The open-source angle matters too. GLM-5 is MIT licensed. Qwen3.5 has open weights. OpenAI — OpenAI! — released an Apache 2.0 model that runs on a single GPU. Two years ago Sam Altman was telling Congress that open-source frontier models were irresponsible. Now his company is shipping them because the alternative is letting Chinese labs own that entire market.
Nobody pivoted to open-source because they found religion. They pivoted because the market made closed-source untenable.
What This Actually Means For You
If you’re building on top of AI models, February 2026 should scare you a little. Not because the models are bad — they’re incredible. But because the ground is shifting under your feet every two days and the honest answer to “which model should I use?” is “it depends and also it changed since you asked.”
Some practical advice nobody’s giving:
Stop chasing the newest model. Pick one that works for your use case and stick with it until it meaningfully fails. The marginal improvement between this week’s release and last week’s release is almost never worth the integration cost.
Watch the pricing, not the benchmarks. MiniMax at 1/20th the price of Opus matters more than whether it scores 2% lower on MMLU. For most applications, “good enough and cheap” beats “best and expensive.” This has been true in every industry and AI is not special.
Build for model-agnostic architectures. If your entire product depends on one model from one provider, you are one deprecation notice away from a very bad week. Ask anyone who was still running GPT-4o pipelines last Thursday.
The evaluation crisis is real and nobody has solved it. Public benchmarks are increasingly gamed. Vibes-based evaluation doesn’t scale. Arena-style comparisons help but can’t cover specialized use cases. If you figure out reliable, fast evaluation for your domain, that’s a genuine competitive advantage.
The Pace Is the Point
Nine frontier models in seventeen days. The number will be higher next month.
This is not a race toward some finish line where the models get good enough and everyone relaxes. This is a permanent condition. The AI industry has entered a pace where sustained evaluation is structurally impossible and the companies releasing models know that. The confusion is a feature. If you can’t figure out which model is actually best, you default to whichever one you heard about most recently.

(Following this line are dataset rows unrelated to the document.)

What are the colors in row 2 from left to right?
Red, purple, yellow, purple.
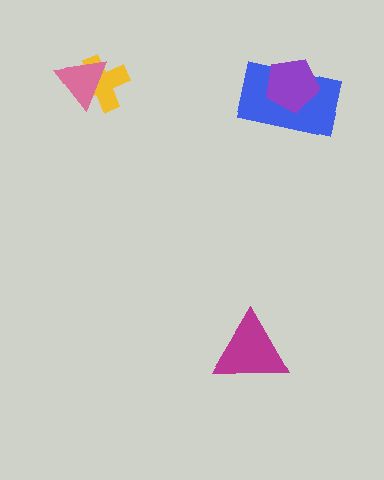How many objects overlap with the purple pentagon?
1 object overlaps with the purple pentagon.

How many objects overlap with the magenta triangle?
0 objects overlap with the magenta triangle.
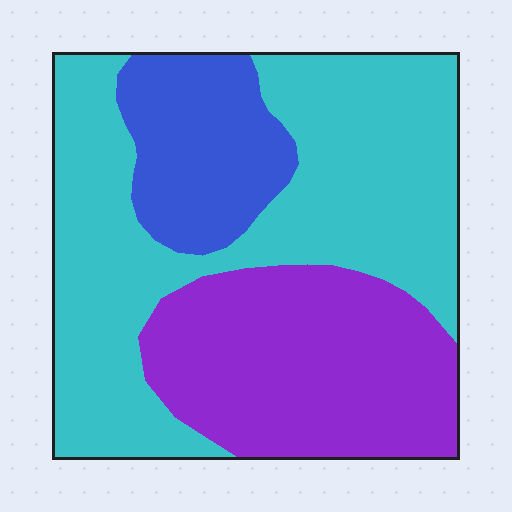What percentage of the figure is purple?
Purple covers about 30% of the figure.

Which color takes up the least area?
Blue, at roughly 15%.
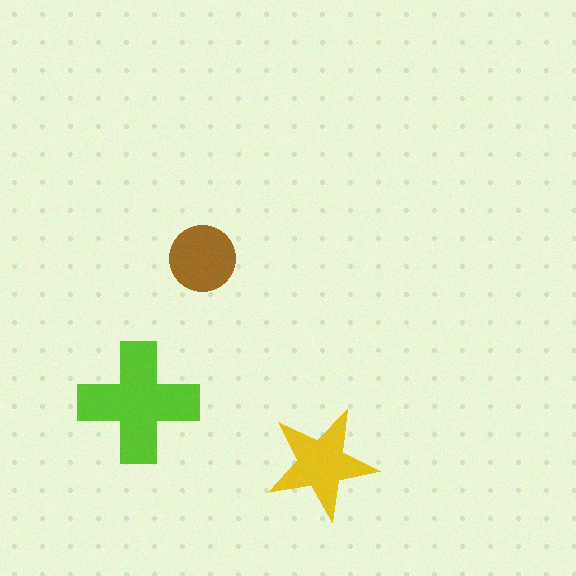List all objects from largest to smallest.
The lime cross, the yellow star, the brown circle.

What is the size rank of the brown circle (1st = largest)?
3rd.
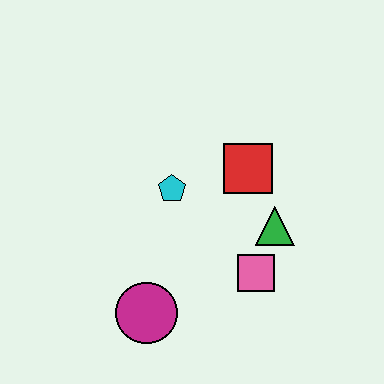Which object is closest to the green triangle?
The pink square is closest to the green triangle.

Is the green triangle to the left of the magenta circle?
No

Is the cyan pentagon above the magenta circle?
Yes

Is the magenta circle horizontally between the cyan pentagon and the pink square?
No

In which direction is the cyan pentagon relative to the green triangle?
The cyan pentagon is to the left of the green triangle.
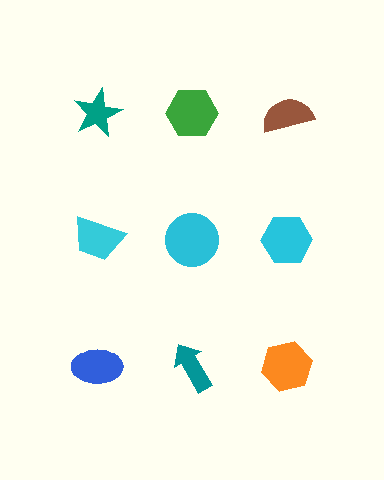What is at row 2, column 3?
A cyan hexagon.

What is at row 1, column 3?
A brown semicircle.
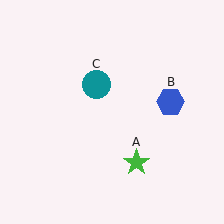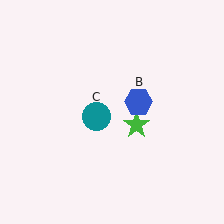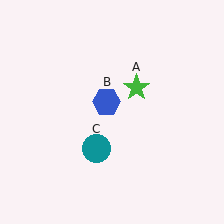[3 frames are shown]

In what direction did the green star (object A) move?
The green star (object A) moved up.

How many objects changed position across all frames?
3 objects changed position: green star (object A), blue hexagon (object B), teal circle (object C).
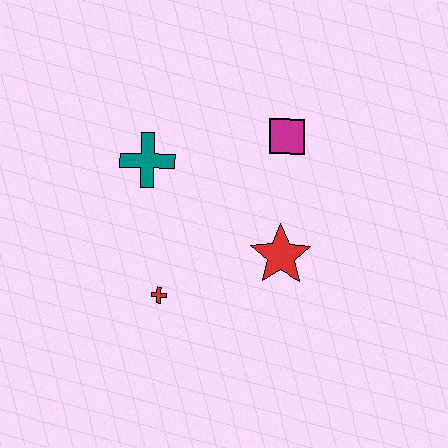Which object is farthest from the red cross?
The magenta square is farthest from the red cross.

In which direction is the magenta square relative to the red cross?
The magenta square is above the red cross.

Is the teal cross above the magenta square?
No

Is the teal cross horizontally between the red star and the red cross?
No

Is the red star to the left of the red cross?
No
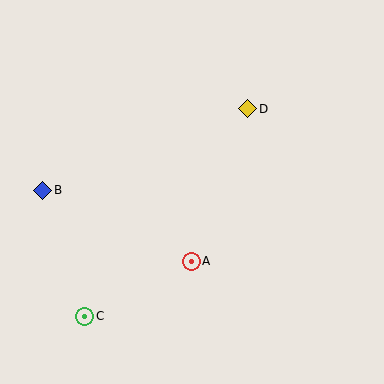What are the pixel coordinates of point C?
Point C is at (85, 316).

The winners will be the people who stop trying to stay current with every release and start building things that work regardless of which model powers them. The losers will be the people refreshing Hugging Face leaderboards at 3 AM waiting for the next drop.
The models are great. The pace is unsustainable. Both things are true and nobody in a position of power has any incentive to slow down.
So buckle up. March is going to be worse.